Paul Collingwood: anyone for wildlife? © Getty Images
And now for the more run-of-the-mill happenings of the week
Flagging off
A Jalandhar-based lawyer has filed a complaint against the Indian team for "disrespecting" the national flag after they won the World Twenty20. The Flag Act of 1871 has been used for reference. The non-existent Joblessness Act of 1844 hasn't been evoked yet.
Colly and the snakepit
Collingwood and three other members of the England squad in Sri Lanka were left stunned by a two-metre long reptile that crossed their path on the way back to the team hotel. Colly, never one to complain, laughed it off with: "To be honest, we've all been blown away by the fantastic wildlife we've seen." The snakes, it is rumoured, might share the sentiment.
Journos take on Pope
Not the Pope but Philip Pope, the Australian media manager.

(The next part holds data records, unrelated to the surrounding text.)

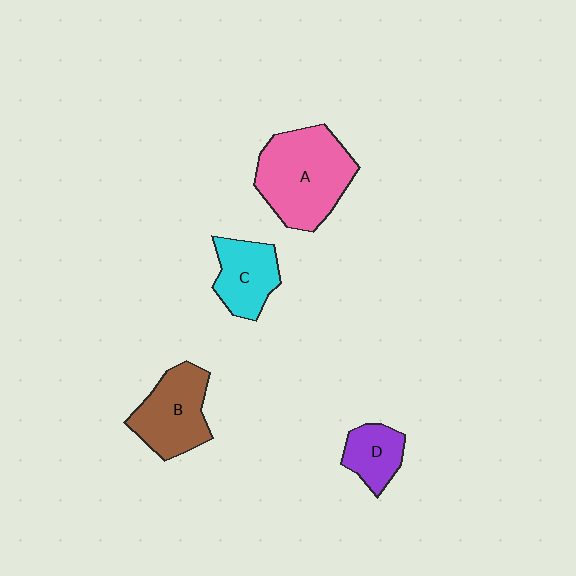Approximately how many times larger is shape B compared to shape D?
Approximately 1.7 times.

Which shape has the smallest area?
Shape D (purple).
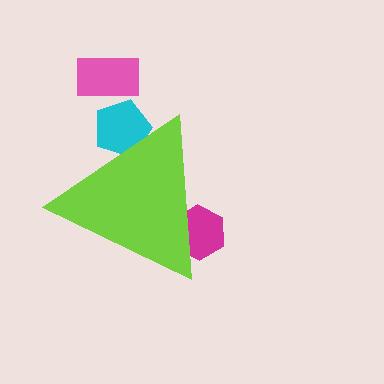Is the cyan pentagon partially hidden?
Yes, the cyan pentagon is partially hidden behind the lime triangle.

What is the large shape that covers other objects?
A lime triangle.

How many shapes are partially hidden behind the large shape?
2 shapes are partially hidden.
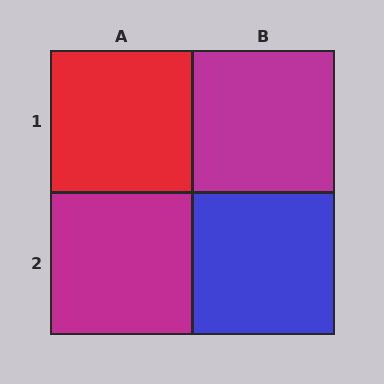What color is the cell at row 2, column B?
Blue.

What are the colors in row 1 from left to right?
Red, magenta.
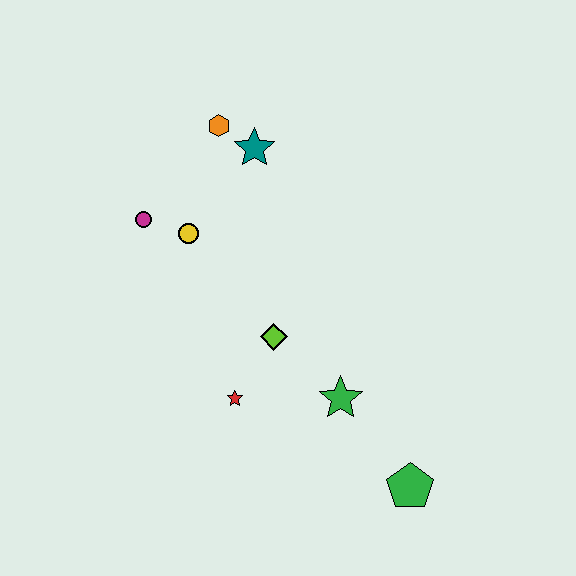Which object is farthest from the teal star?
The green pentagon is farthest from the teal star.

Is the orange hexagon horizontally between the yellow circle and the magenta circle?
No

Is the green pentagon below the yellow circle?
Yes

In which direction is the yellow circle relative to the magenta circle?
The yellow circle is to the right of the magenta circle.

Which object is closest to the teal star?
The orange hexagon is closest to the teal star.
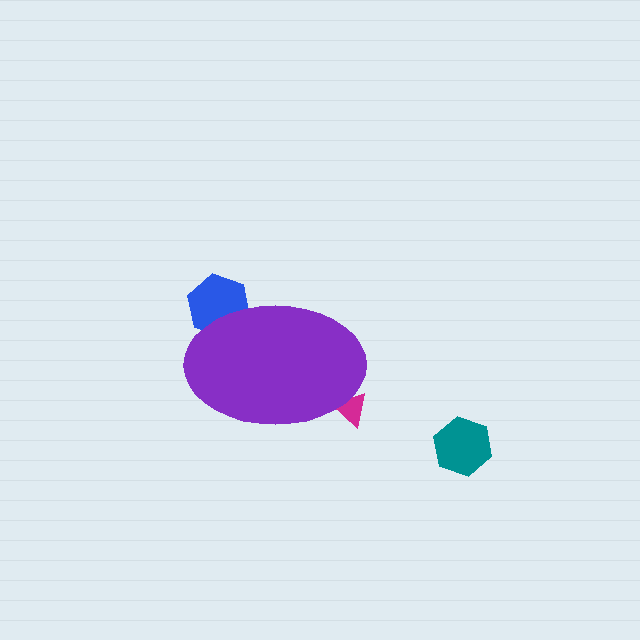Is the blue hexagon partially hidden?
Yes, the blue hexagon is partially hidden behind the purple ellipse.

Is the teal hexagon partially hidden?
No, the teal hexagon is fully visible.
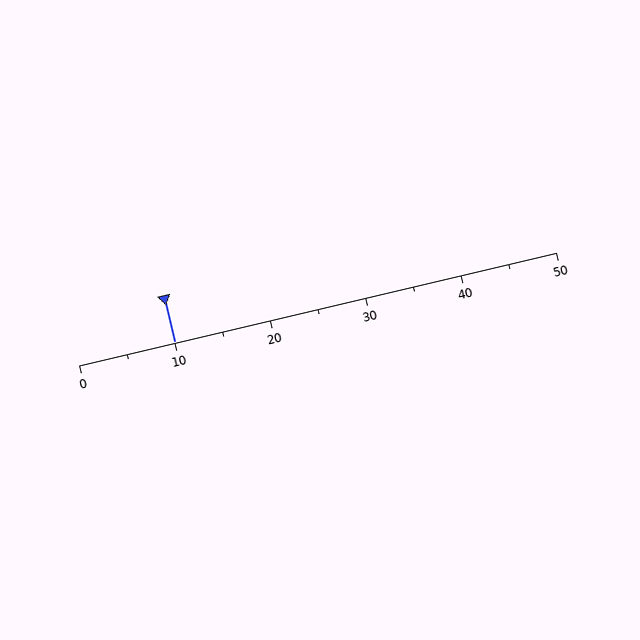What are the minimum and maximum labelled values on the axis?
The axis runs from 0 to 50.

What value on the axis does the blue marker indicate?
The marker indicates approximately 10.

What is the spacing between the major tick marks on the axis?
The major ticks are spaced 10 apart.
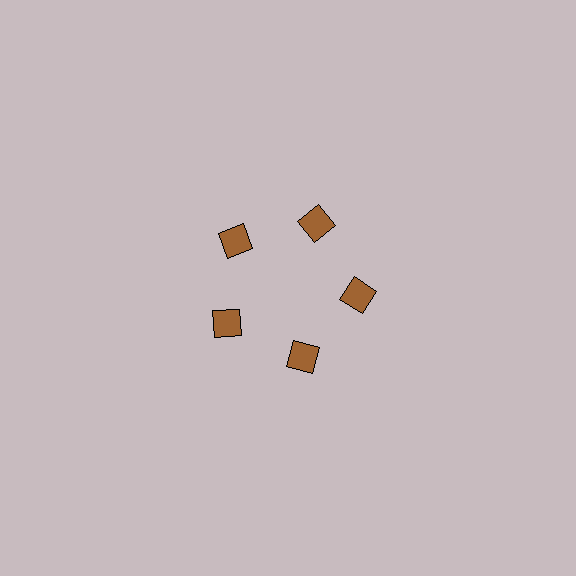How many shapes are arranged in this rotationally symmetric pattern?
There are 5 shapes, arranged in 5 groups of 1.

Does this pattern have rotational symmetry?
Yes, this pattern has 5-fold rotational symmetry. It looks the same after rotating 72 degrees around the center.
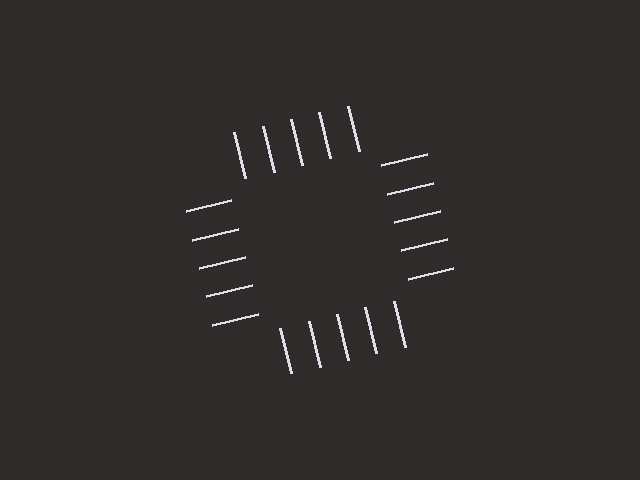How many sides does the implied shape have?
4 sides — the line-ends trace a square.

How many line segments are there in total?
20 — 5 along each of the 4 edges.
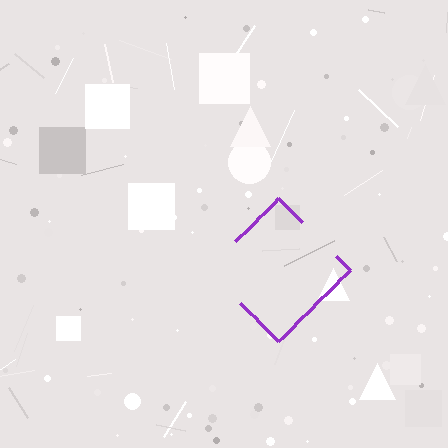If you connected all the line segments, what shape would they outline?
They would outline a diamond.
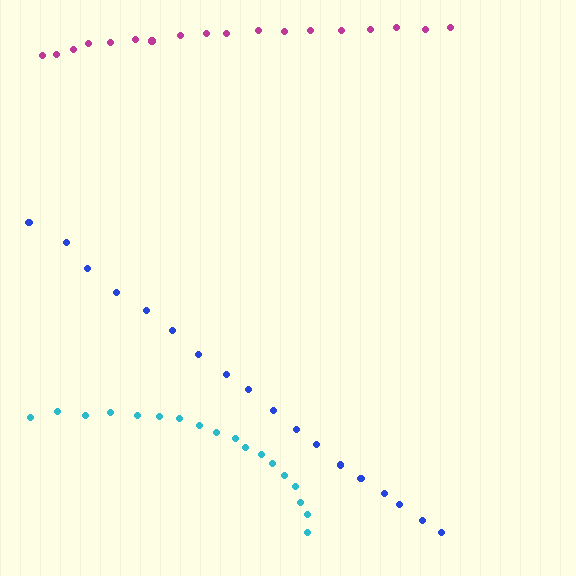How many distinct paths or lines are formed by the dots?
There are 3 distinct paths.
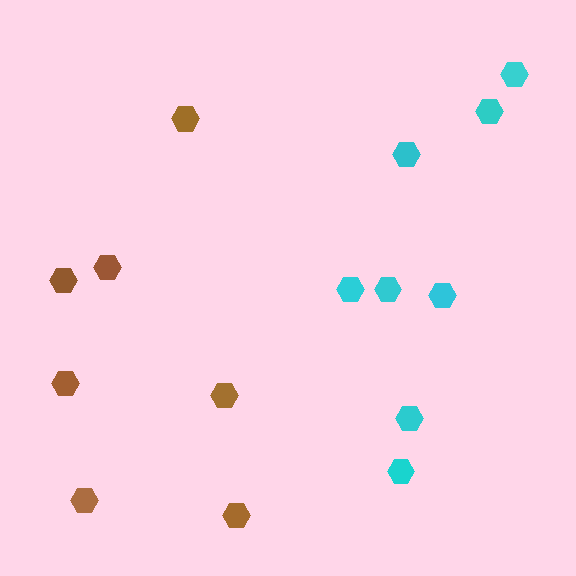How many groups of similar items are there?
There are 2 groups: one group of brown hexagons (7) and one group of cyan hexagons (8).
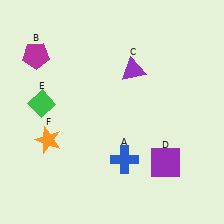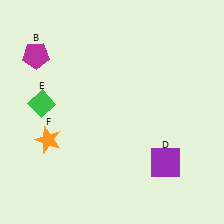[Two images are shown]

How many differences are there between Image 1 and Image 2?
There are 2 differences between the two images.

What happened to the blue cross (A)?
The blue cross (A) was removed in Image 2. It was in the bottom-right area of Image 1.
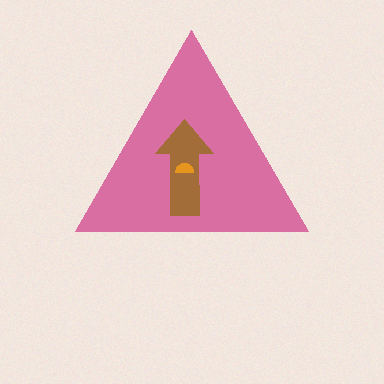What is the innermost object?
The orange semicircle.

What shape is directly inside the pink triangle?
The brown arrow.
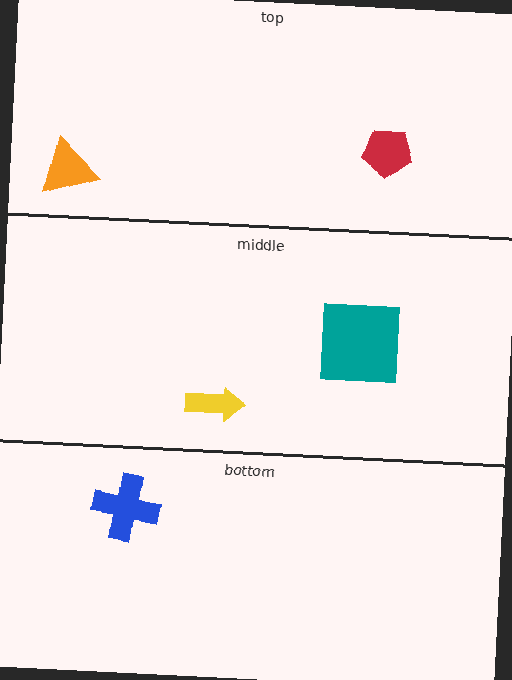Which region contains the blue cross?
The bottom region.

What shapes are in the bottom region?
The blue cross.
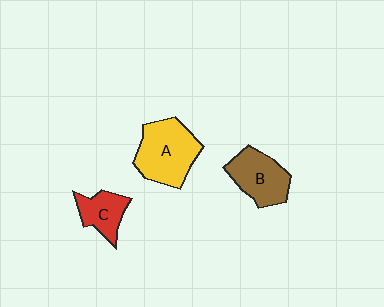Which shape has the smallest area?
Shape C (red).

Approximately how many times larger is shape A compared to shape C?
Approximately 1.8 times.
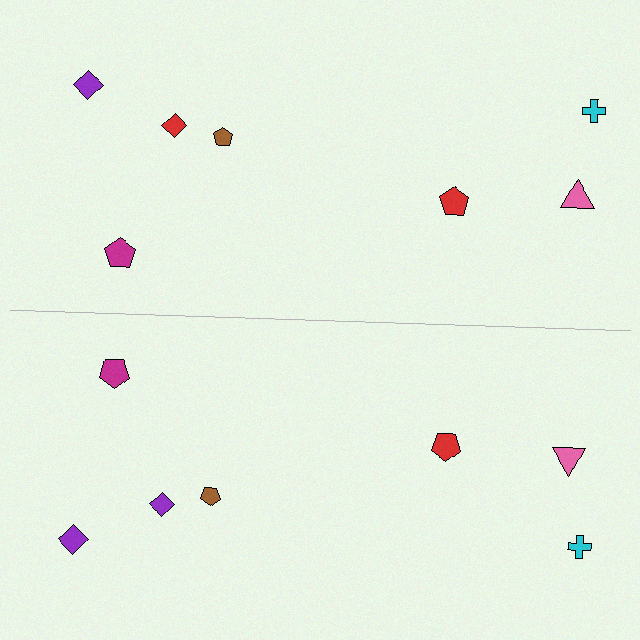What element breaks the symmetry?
The purple diamond on the bottom side breaks the symmetry — its mirror counterpart is red.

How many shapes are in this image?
There are 14 shapes in this image.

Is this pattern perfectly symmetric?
No, the pattern is not perfectly symmetric. The purple diamond on the bottom side breaks the symmetry — its mirror counterpart is red.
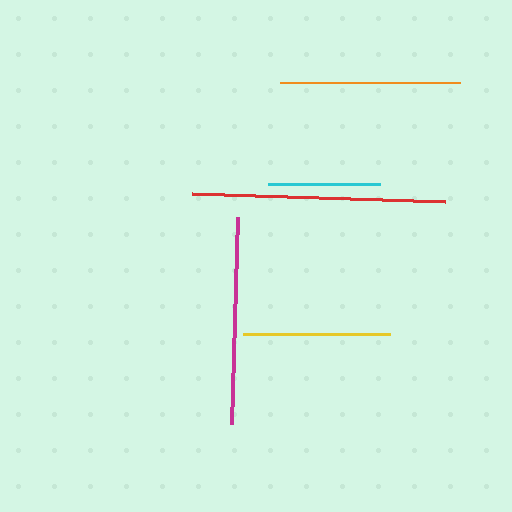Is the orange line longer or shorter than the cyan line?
The orange line is longer than the cyan line.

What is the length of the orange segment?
The orange segment is approximately 179 pixels long.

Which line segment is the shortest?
The cyan line is the shortest at approximately 112 pixels.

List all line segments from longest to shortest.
From longest to shortest: red, magenta, orange, yellow, cyan.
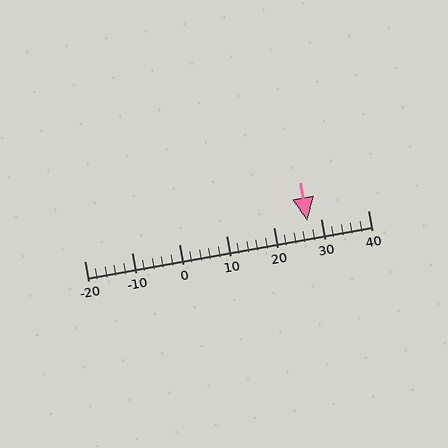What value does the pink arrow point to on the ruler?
The pink arrow points to approximately 27.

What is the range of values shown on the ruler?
The ruler shows values from -20 to 40.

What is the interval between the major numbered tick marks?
The major tick marks are spaced 10 units apart.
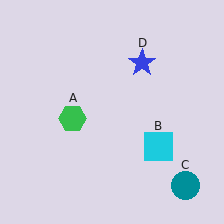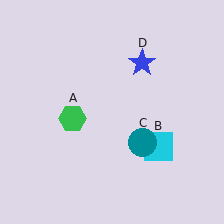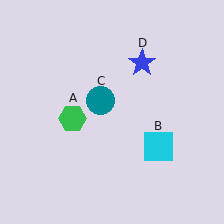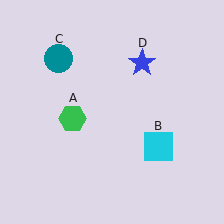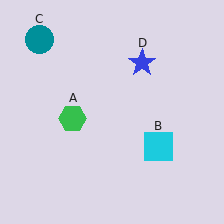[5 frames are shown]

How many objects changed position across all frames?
1 object changed position: teal circle (object C).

More than a hundred members of the Indian media were left fuming when Pope announced after the ODi in Hyderabad that a press conference wouldn't begin until the Australian journalists arrived. This was a good 20 minutes after the conclusion of the game, which is when press conferences customarily begin. Ever heard of deadlines, Philip?
I am a rock
More from Hyderabad. A projectile was thrown through the window of the Australian team bus as they made their way back to the hotel. Sources close to the team said a boy launched the projectile from a hiding spot at the side of the road, the Sydney Morning Herald reported. No boys, or journalists, were pulled up.


A film based on Hansie Cronje's life is set to hit the screens soon © Getty Images
Internet headaches
The ICC's Anti-Corruption and Security Unit (ACSU) officer needed to keep a vigilant eye on the team dressing rooms during the recent Karachi Test between Pakistan and South Africa. The problem arose, according to the Dawn, because of the availability of wi-fi internet access in all parts of the stadium.
Lt Col Nuruddin Khawaja needed to keep an eye on the two dressing rooms as the rules don't allow either the players or the officials to use laptops in their dressing rooms during the course of an international match. One man's boon is another's headache.
Hansie recalled
A film based on the life of Hansie Cronje is currently being produced by the late South African's screenwriter brother, Frans. "This film is not just about cricket, it's about redemption," said Frans in the Independent. "In the end, Hansie found redemption and was able to rebuild his life."
The spectacle of the Bulls
Queensland Bulls are experimenting with special pairs of glasses that have had their bottom halves blacked out, and others that have been blurred in a bid to sharpen batsmen's focus and concentration skills, the Courier Mail reports. What next? Australian batsmen practising blindfolded? Cricketers wearing ear-plugs at nets? At this rate one might even imagine the day when someone gets an Aussie cricketer to shut his mouth.
Quote-hanger
"With all this sledging, you'd think cricket was a game played in Antarctica."
- The Times of India's Bachi Karkaria on the verbal wars during the India-Australia series.